In the case of paracetamol, mainly produced by Haleon Company Limited Pakistan, which is a consumer healthcare medicine, the cost of production per kilogram of paracetamol has risen from Rs 750 in June 2020 to Rs 2400 per kg in 2023. But the issue is that the prices were fixed by the DRAP. Due to this price control, production in the country ceased because profitability in this situation was nearly non-existent – disincentivizing investment in the production of a necessary drug. That’s why there was a shortage of Panadol in the market a few months ago, as the production was stopped due to this fundamental market failure.
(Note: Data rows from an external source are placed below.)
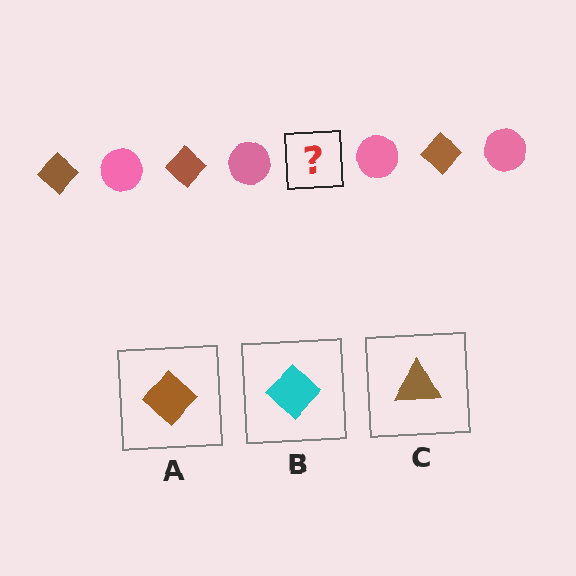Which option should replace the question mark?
Option A.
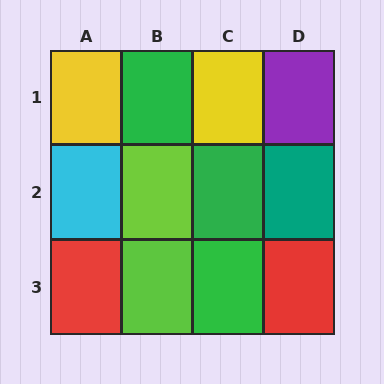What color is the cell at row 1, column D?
Purple.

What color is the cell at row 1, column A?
Yellow.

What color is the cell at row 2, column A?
Cyan.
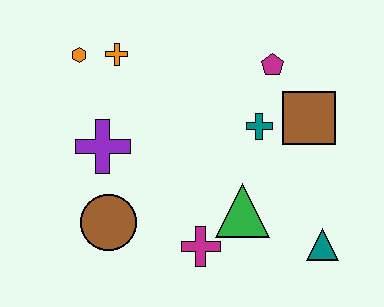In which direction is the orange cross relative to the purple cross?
The orange cross is above the purple cross.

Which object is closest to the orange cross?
The orange hexagon is closest to the orange cross.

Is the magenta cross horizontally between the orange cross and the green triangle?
Yes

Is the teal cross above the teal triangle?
Yes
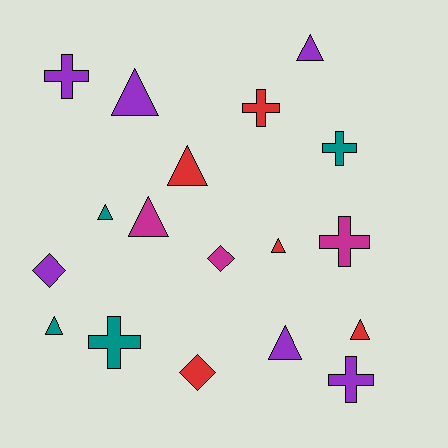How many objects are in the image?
There are 18 objects.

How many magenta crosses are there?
There is 1 magenta cross.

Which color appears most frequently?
Purple, with 6 objects.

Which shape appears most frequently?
Triangle, with 9 objects.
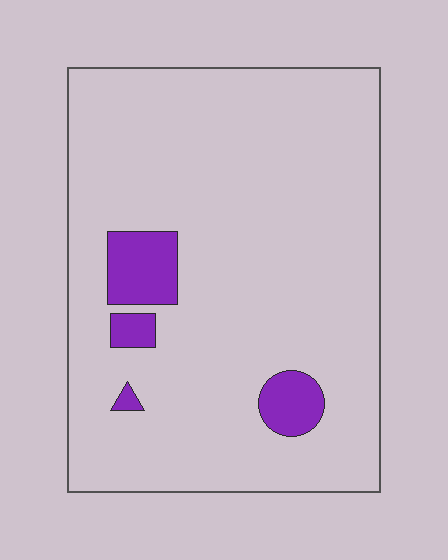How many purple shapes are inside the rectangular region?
4.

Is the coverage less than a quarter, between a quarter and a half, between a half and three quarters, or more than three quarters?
Less than a quarter.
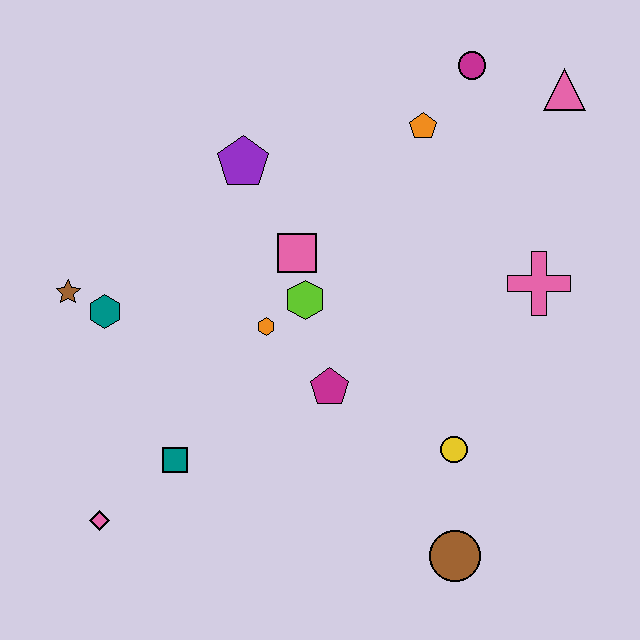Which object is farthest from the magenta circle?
The pink diamond is farthest from the magenta circle.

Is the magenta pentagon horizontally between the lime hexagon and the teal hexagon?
No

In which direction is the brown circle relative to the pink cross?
The brown circle is below the pink cross.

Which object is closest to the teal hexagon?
The brown star is closest to the teal hexagon.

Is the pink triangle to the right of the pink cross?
Yes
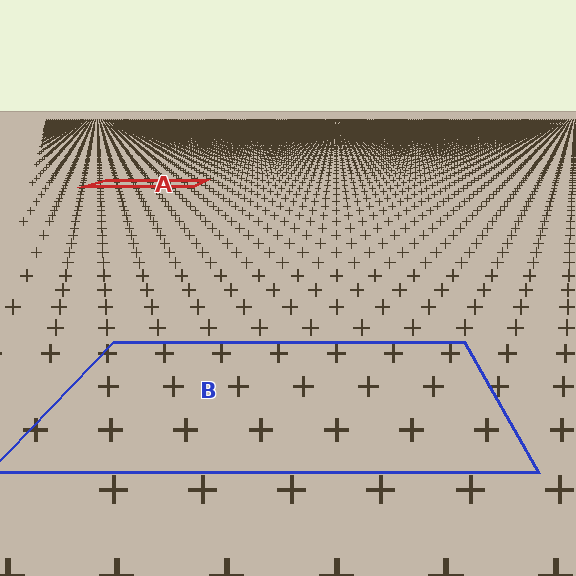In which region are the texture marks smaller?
The texture marks are smaller in region A, because it is farther away.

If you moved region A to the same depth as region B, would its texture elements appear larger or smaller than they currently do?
They would appear larger. At a closer depth, the same texture elements are projected at a bigger on-screen size.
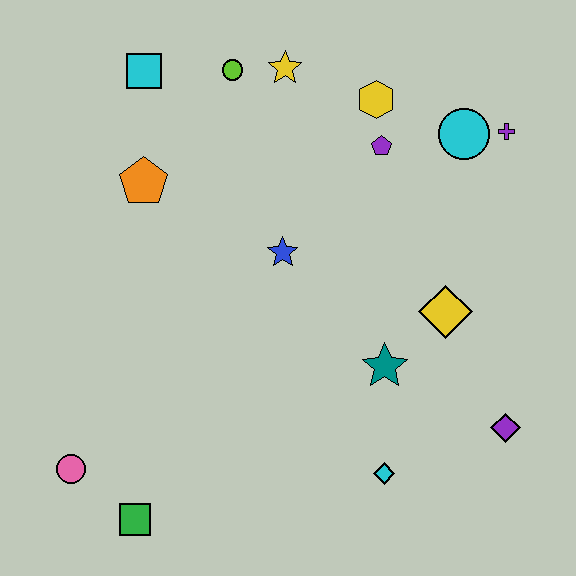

After negotiations with the government, this issue was resolved through a rise in the prices of Panadol up to 30 rupees per sachet, and on this rise in price, the people and media raised their voice that there was a 100% increase in prices, not realizing that the market fundamentals of the production of the drug had changed.
The pharmaceutical industry produces 700 billion rupees worth of medicines, and if these are not produced domestically, then we have to import all of these in order to meet the demand of the masses. Still, for the above-mentioned production, 70 to 78% of APIs (active pharmaceutical ingredients) and packaging materials are imported, which costs more than production at the domestic level. This situation has been further aggravated by the consistent devaluation of the rupee. Despite this, the productive capacity of Pakistan’s pharmaceutical sector is reasonably healthy, as total exports amounted to $23.2 billion in FY23, and the pharma sector contributed almost $1,072.3 million, which makes 4.62% of the overall exports from Pakistan. Pakistan exports chemical and pharma products, and surgical instruments to Afghanistan and Sri Lanka, but the export potential is necessarily higher. Furthermore, the pharmaceutical industry employs approximately 1 million people in Pakistan, and if the sector’s productive capacities are enhanced, then it can generate more employment. It was said that by 1952 Pakistan had 9 pharmaceutical manufacturing units, while there were none in India and other regional countries. We had pharma schools, where people from Jordan came to study pharma. Today, Jordan is exporting $1 billion in pharmaceutical products to the world.
Pakistan mainly produces generic drugs and does not focus much on branded drugs, which can be a substantial source of revenue, so it is necessary for the pharma sector to produce branded products as well.
There is a dire need to invest in the pharmaceutical sector of Pakistan, because it is a critical requirement. MNCs can be brought back to the country by improving the fundamentals of the economy. The scalability and viability of this sector are very high, and the government needs to improve regulations, not only in terms of price control, but in control of quality standards as well. The sector also needs relevant and technical labor in order to be consistent with technological advancement. We also need to enhance the production of active pharmaceutical ingredients domestically, so that we become less dependent on imports and can indigenize the entire production chain.
Pakistan mainly produces generic drugs and does not focus much on branded drugs, which can be a substantial source of revenue, so it is necessary for the pharma sector to produce branded products as well. The pharmaceutical industry is one of the country’s nascent industries, and many international agencies, for example McKinsey, call it a sunrise industry. If some attention is given to, it may pay exponential dividends in generating growth in the economy.